I’ll be like that Indian girl with the wrinkled sweat-stained white Jack Daniel’s baseball cap and the dirty fingernails who held her hand, palm facing out, across her eyes, so that I wouldn’t exist. Maybe she's not crazy.

No profit or loss, no equity statement, no policy, drag it out and say I really don’t like it, the way words lose their meanings. Babble-on. What ever whatever words. I wonder about the hidden lost depths in words like “knit” and “knot” and “know,” “write” and “wry” and “wring.” Get around it. Twist it. Delve. Linguistical spelunking. These things keep me up long after the trains in the yard, early or late between the darkest hours of the night, are done clanging and locking and thumping and whistling in their linear love.

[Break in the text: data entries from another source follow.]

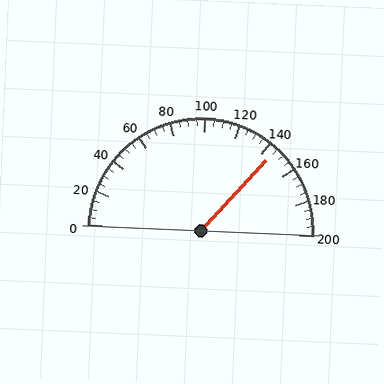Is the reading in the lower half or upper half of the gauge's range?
The reading is in the upper half of the range (0 to 200).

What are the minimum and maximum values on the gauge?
The gauge ranges from 0 to 200.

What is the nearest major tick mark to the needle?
The nearest major tick mark is 140.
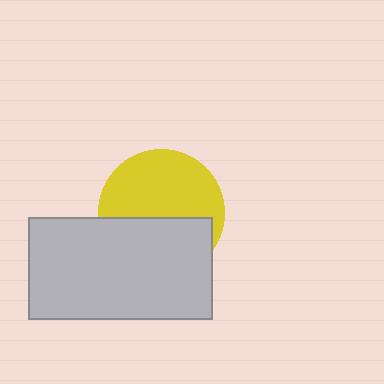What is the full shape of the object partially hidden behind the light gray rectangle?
The partially hidden object is a yellow circle.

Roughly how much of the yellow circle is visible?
About half of it is visible (roughly 56%).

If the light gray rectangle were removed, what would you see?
You would see the complete yellow circle.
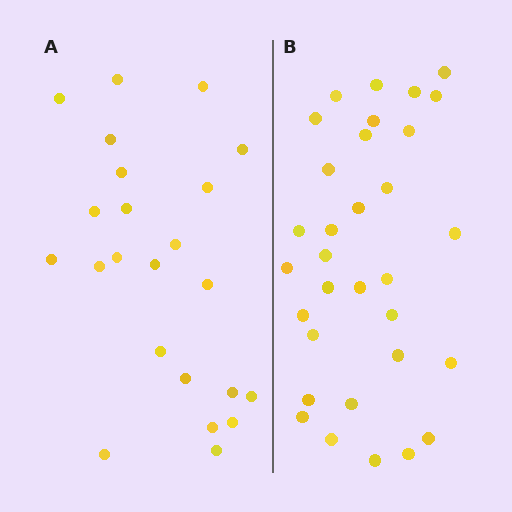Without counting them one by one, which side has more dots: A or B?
Region B (the right region) has more dots.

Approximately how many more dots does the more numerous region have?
Region B has roughly 8 or so more dots than region A.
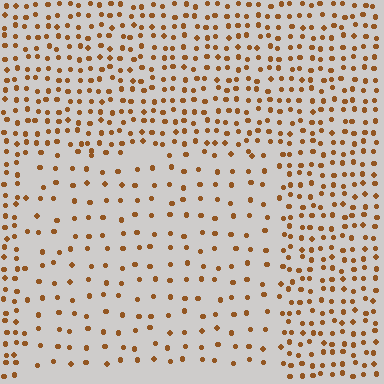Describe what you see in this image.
The image contains small brown elements arranged at two different densities. A rectangle-shaped region is visible where the elements are less densely packed than the surrounding area.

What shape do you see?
I see a rectangle.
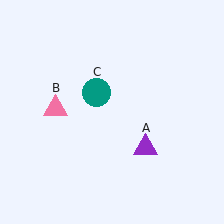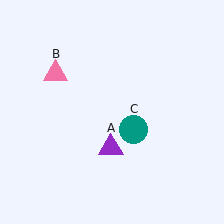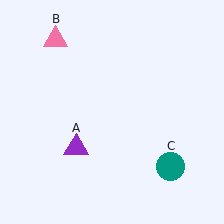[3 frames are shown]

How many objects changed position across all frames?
3 objects changed position: purple triangle (object A), pink triangle (object B), teal circle (object C).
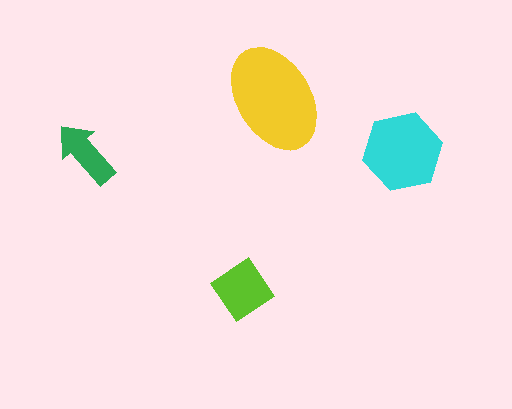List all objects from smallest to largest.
The green arrow, the lime diamond, the cyan hexagon, the yellow ellipse.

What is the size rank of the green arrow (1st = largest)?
4th.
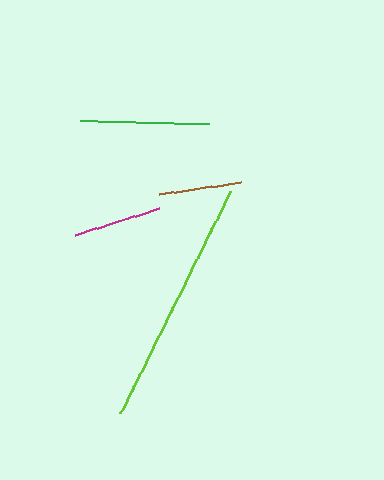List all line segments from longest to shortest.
From longest to shortest: lime, green, magenta and brown (about equal).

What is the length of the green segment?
The green segment is approximately 129 pixels long.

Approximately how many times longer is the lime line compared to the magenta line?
The lime line is approximately 2.8 times the length of the magenta line.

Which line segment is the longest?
The lime line is the longest at approximately 248 pixels.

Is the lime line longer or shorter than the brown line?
The lime line is longer than the brown line.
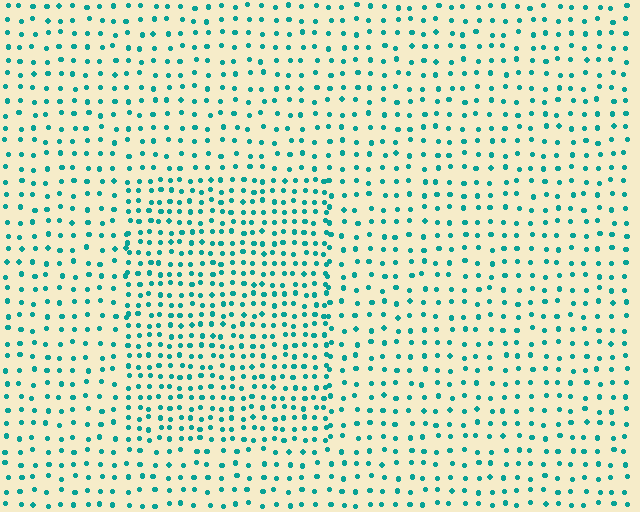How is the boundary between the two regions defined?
The boundary is defined by a change in element density (approximately 1.7x ratio). All elements are the same color, size, and shape.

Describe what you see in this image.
The image contains small teal elements arranged at two different densities. A rectangle-shaped region is visible where the elements are more densely packed than the surrounding area.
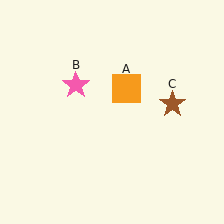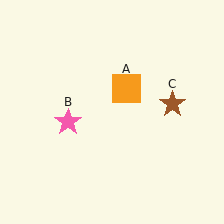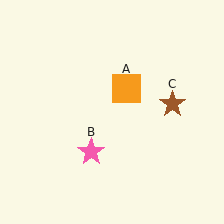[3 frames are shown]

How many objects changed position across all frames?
1 object changed position: pink star (object B).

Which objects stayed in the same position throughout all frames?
Orange square (object A) and brown star (object C) remained stationary.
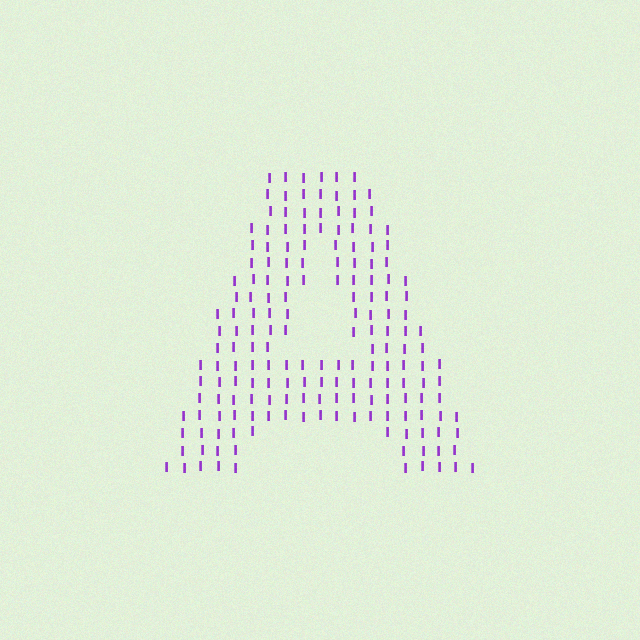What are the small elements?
The small elements are letter I's.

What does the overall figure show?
The overall figure shows the letter A.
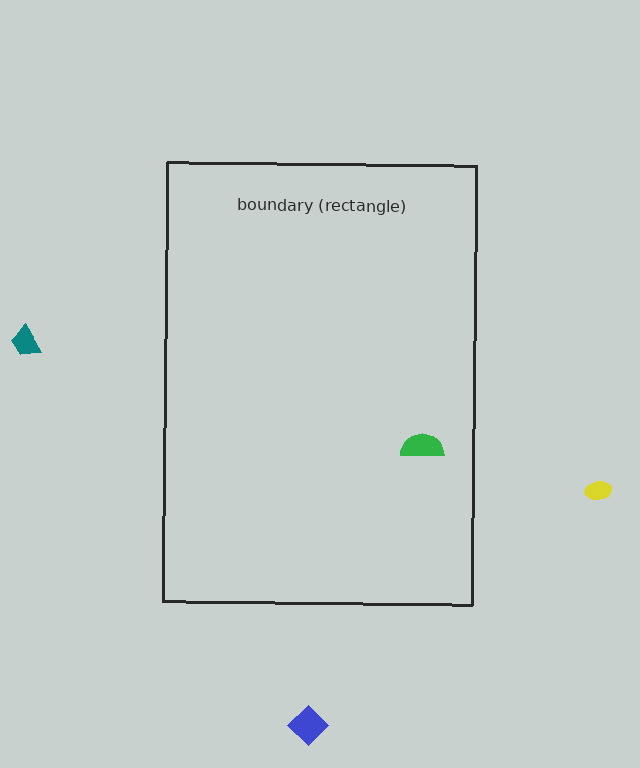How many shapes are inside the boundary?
1 inside, 3 outside.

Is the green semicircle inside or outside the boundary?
Inside.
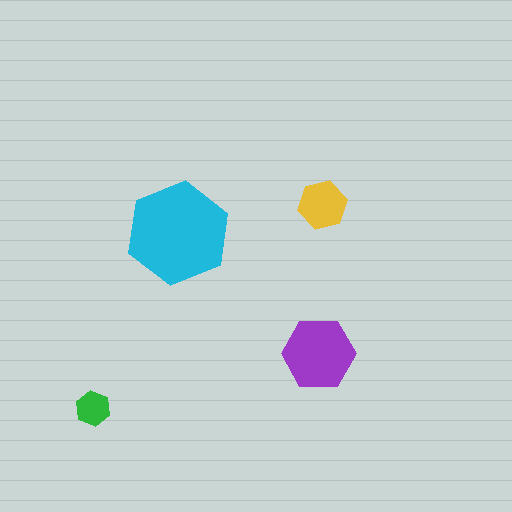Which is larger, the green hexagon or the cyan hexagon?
The cyan one.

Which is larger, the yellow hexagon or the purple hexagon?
The purple one.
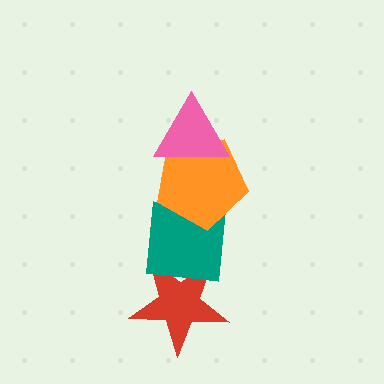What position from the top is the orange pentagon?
The orange pentagon is 2nd from the top.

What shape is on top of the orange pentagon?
The pink triangle is on top of the orange pentagon.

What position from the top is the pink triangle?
The pink triangle is 1st from the top.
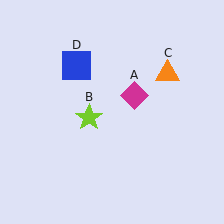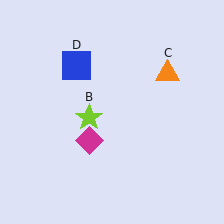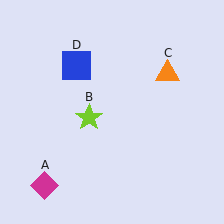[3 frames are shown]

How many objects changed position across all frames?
1 object changed position: magenta diamond (object A).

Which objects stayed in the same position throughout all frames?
Lime star (object B) and orange triangle (object C) and blue square (object D) remained stationary.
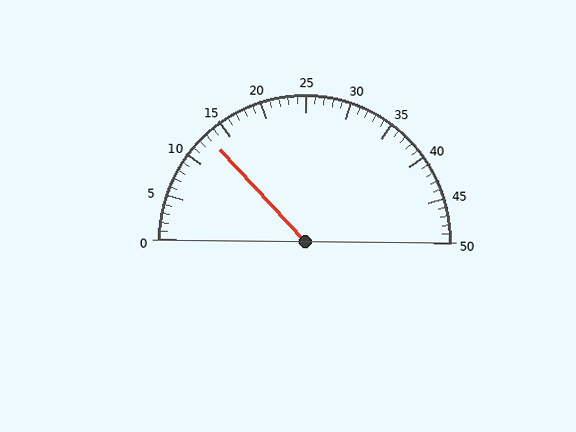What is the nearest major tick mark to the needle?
The nearest major tick mark is 15.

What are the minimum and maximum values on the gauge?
The gauge ranges from 0 to 50.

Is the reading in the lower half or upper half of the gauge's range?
The reading is in the lower half of the range (0 to 50).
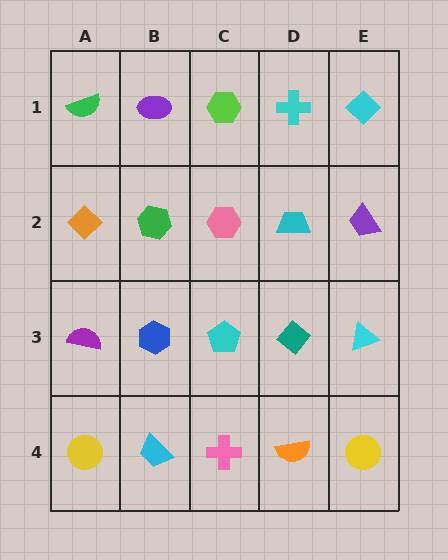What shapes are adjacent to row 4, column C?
A cyan pentagon (row 3, column C), a cyan trapezoid (row 4, column B), an orange semicircle (row 4, column D).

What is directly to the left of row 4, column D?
A pink cross.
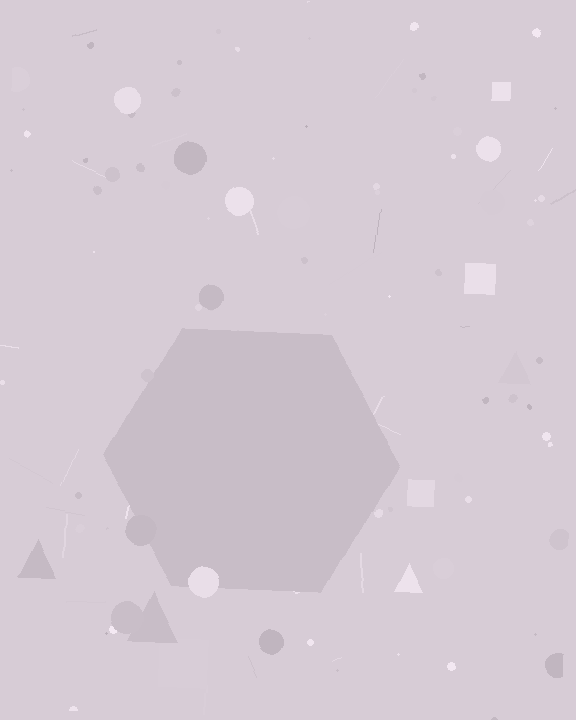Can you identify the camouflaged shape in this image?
The camouflaged shape is a hexagon.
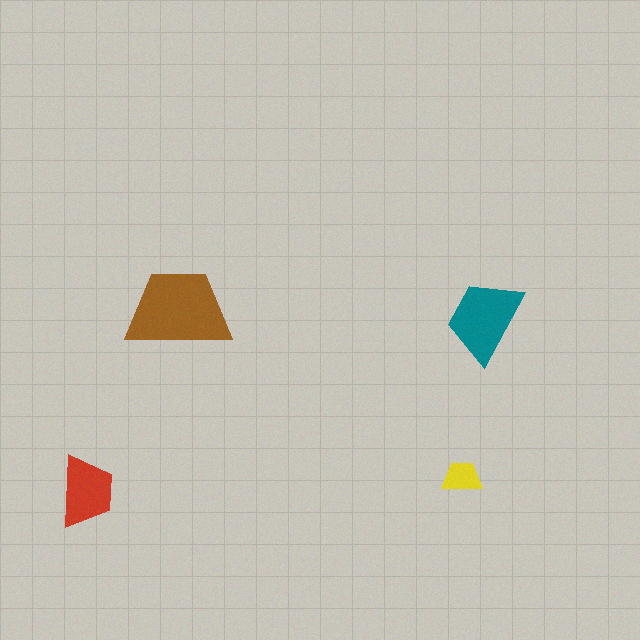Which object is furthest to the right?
The teal trapezoid is rightmost.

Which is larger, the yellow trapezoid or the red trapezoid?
The red one.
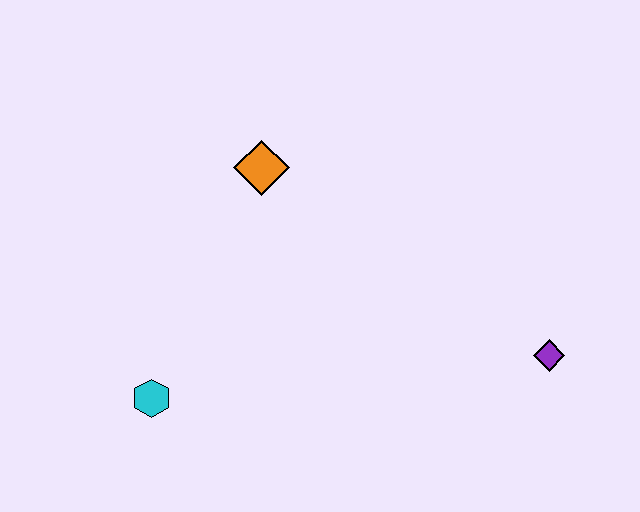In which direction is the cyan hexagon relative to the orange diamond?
The cyan hexagon is below the orange diamond.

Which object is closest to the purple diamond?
The orange diamond is closest to the purple diamond.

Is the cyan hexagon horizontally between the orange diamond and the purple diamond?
No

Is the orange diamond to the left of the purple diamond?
Yes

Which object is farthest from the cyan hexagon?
The purple diamond is farthest from the cyan hexagon.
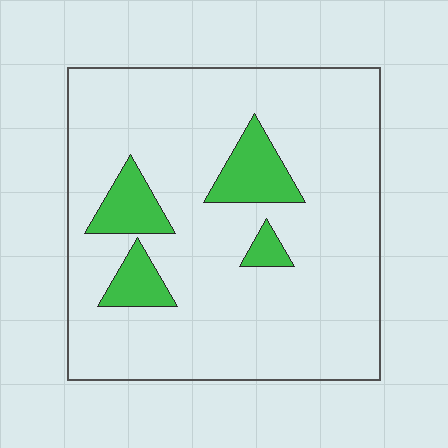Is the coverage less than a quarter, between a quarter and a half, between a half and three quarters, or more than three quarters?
Less than a quarter.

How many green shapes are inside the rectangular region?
4.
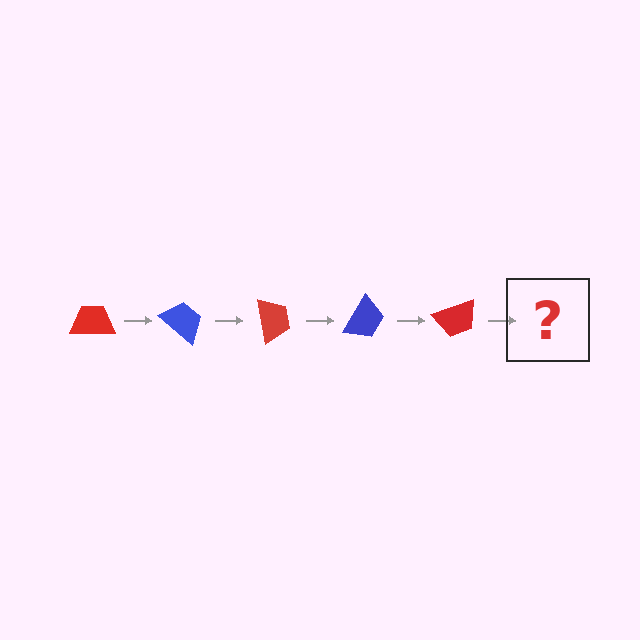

A grey old man with white hair stood under a young blossoming cherry tree. White blossoms fell in the bright sun. He stood shoulders hunched, face drawn into wrinkles from years of worry and joy, and he watched something that could have been a hundred yards or a hundred miles away that I could not see. His gaze did not flicker, he stood long and quiet and I wondered at the past worn into the soles of his shoes.

My bottom lip split and I taste blood even though it is not bleeding. That scent is like sunshine, hematite, the ocean. This body of mine desires to slide through water.